At an inquest yesterday, it was confirmed he was the first person in Northern Ireland to die from “second impact syndrome”.
Doctors speaking to The Irish Times said they had no recollection of another case of its kind in the Republic either.
Coroner Suzanne Anderson told the inquest in Belfast she believed the teenager had sustained concussion during a heavy collision with another player at the start of the second half but had played on for a further 25 minutes.
Toward the end of the game he was said to be clearly dazed and confused.
“I am satisfied that he sustained concussion in the first four minutes of the second half. Unfortunately neither the team coach nor the referee were made aware of his neurological complaints and he continued to play,” the coroner said.
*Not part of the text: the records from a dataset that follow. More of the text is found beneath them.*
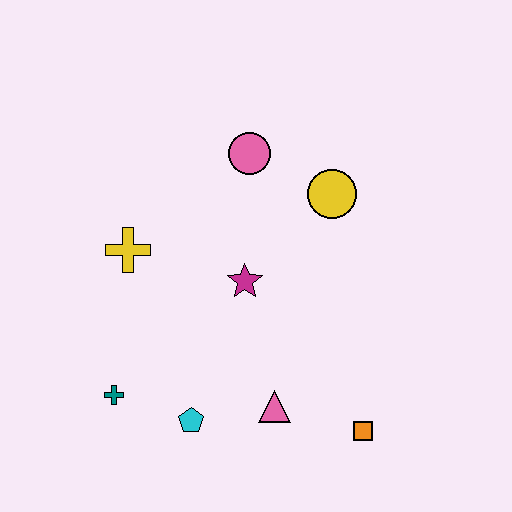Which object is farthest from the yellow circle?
The teal cross is farthest from the yellow circle.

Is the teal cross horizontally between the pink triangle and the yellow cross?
No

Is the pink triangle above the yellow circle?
No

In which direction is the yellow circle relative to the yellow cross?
The yellow circle is to the right of the yellow cross.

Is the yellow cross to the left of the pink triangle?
Yes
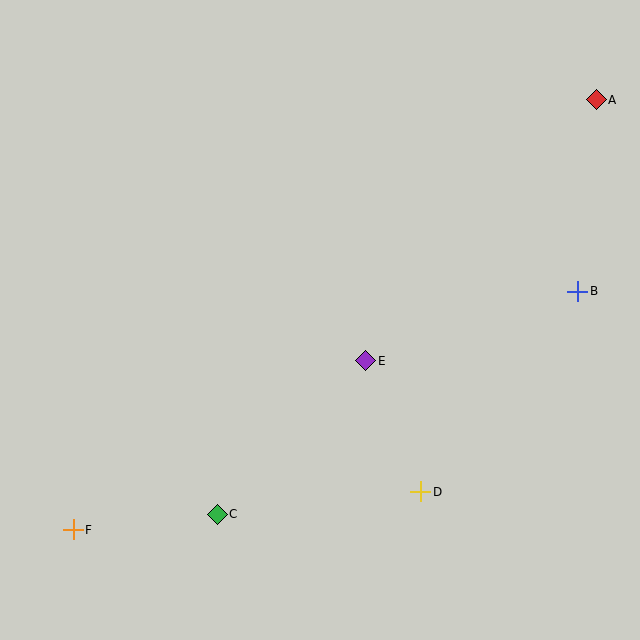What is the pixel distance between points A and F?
The distance between A and F is 677 pixels.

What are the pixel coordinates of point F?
Point F is at (73, 530).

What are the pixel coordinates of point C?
Point C is at (217, 514).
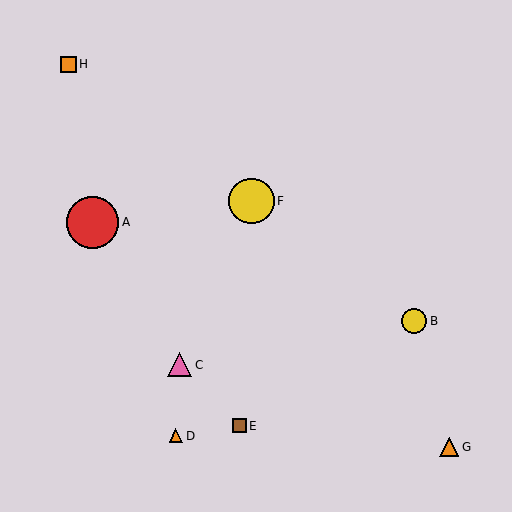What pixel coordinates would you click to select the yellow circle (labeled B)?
Click at (414, 321) to select the yellow circle B.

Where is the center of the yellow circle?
The center of the yellow circle is at (414, 321).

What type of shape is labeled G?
Shape G is an orange triangle.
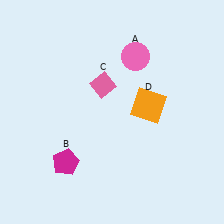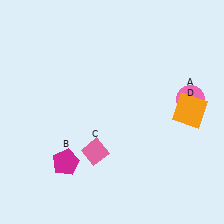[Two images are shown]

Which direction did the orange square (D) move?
The orange square (D) moved right.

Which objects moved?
The objects that moved are: the pink circle (A), the pink diamond (C), the orange square (D).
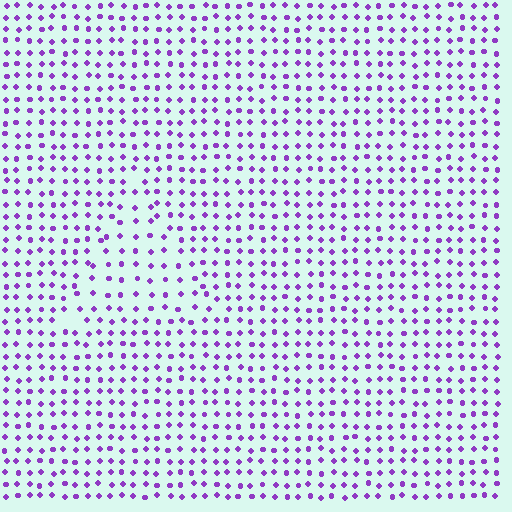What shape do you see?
I see a triangle.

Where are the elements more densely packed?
The elements are more densely packed outside the triangle boundary.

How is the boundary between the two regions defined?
The boundary is defined by a change in element density (approximately 1.5x ratio). All elements are the same color, size, and shape.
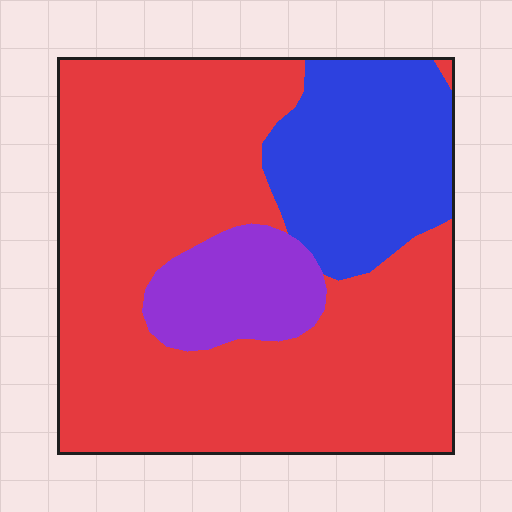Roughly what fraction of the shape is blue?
Blue covers 21% of the shape.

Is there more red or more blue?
Red.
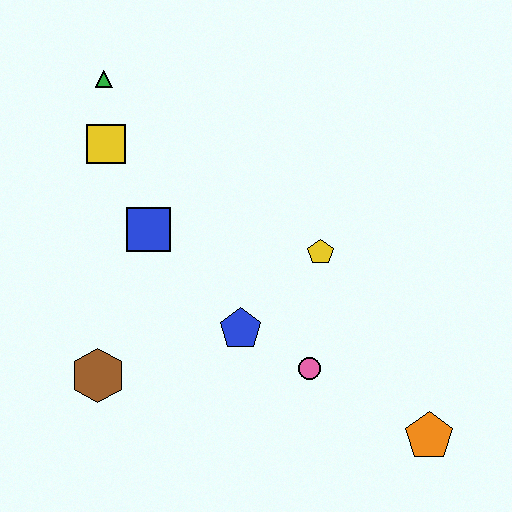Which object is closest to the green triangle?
The yellow square is closest to the green triangle.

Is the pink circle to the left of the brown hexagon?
No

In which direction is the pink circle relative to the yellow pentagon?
The pink circle is below the yellow pentagon.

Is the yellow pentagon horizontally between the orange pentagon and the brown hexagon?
Yes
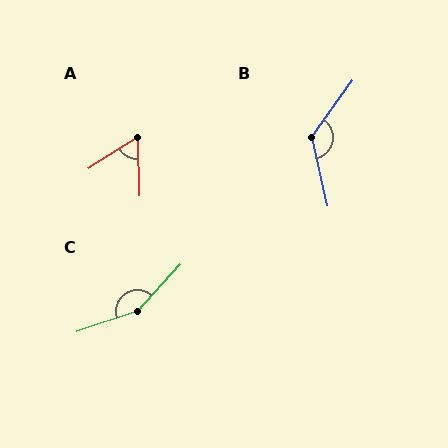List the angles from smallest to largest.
A (59°), B (132°), C (151°).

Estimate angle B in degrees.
Approximately 132 degrees.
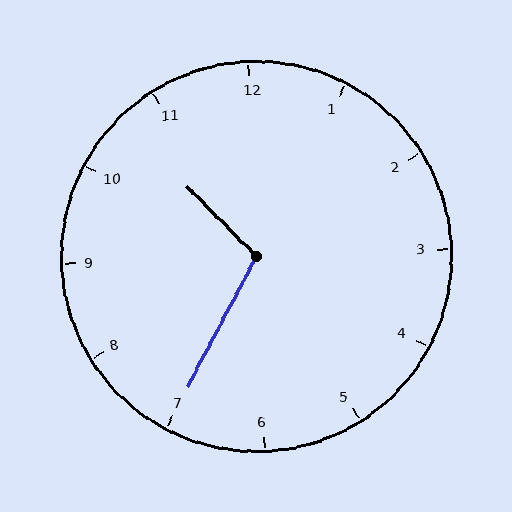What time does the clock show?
10:35.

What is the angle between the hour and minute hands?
Approximately 108 degrees.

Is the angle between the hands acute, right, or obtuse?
It is obtuse.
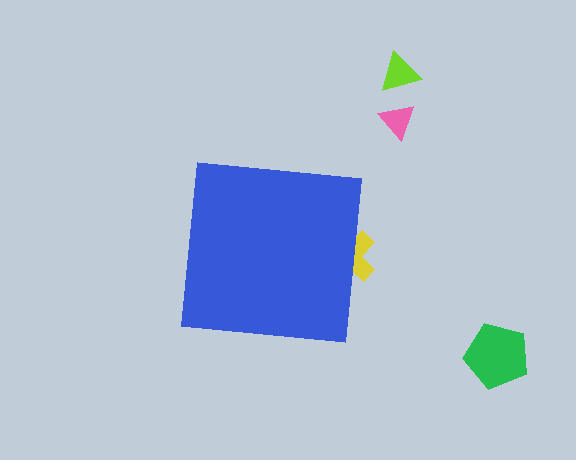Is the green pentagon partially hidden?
No, the green pentagon is fully visible.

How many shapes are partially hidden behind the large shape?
1 shape is partially hidden.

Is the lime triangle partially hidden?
No, the lime triangle is fully visible.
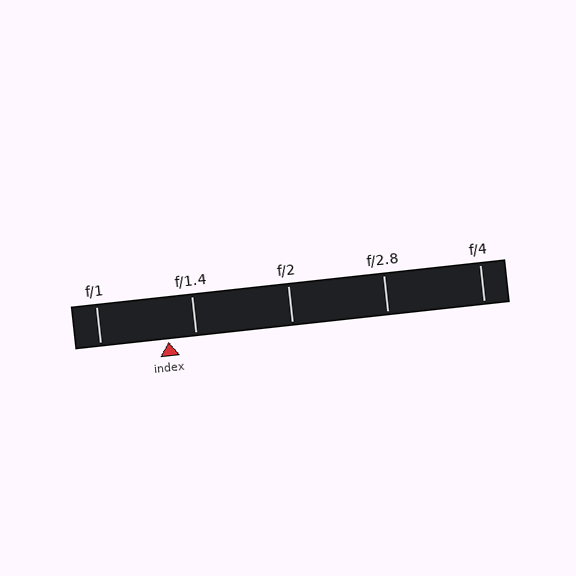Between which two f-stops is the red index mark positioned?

“I accept the consensus opinion that the features of this death are typical of second impact syndrome which occurs when two concussive-type injuries are sustained in a short space of time.”
Benjamin, who was playing for Carrickfergus Grammar School against Dalriada, collapsed in the final minutes.
Dr John Chute, a sports practitioner and team doctor for the Ireland Under-21 soccer team, said head injuries were particularly dangerous for teenagers whose brains are still developing. “I am not surprised that there has been a death from second concussion syndrome,” he said. “It’s [about] education of coaches, education of parents and education of referees because not every match has a doctor at it.”
Benjamin’s family have consistently argued that he should have been taken off the pitch earlier and believe if modern guidelines on concussion management had been put in place their son would still be alive.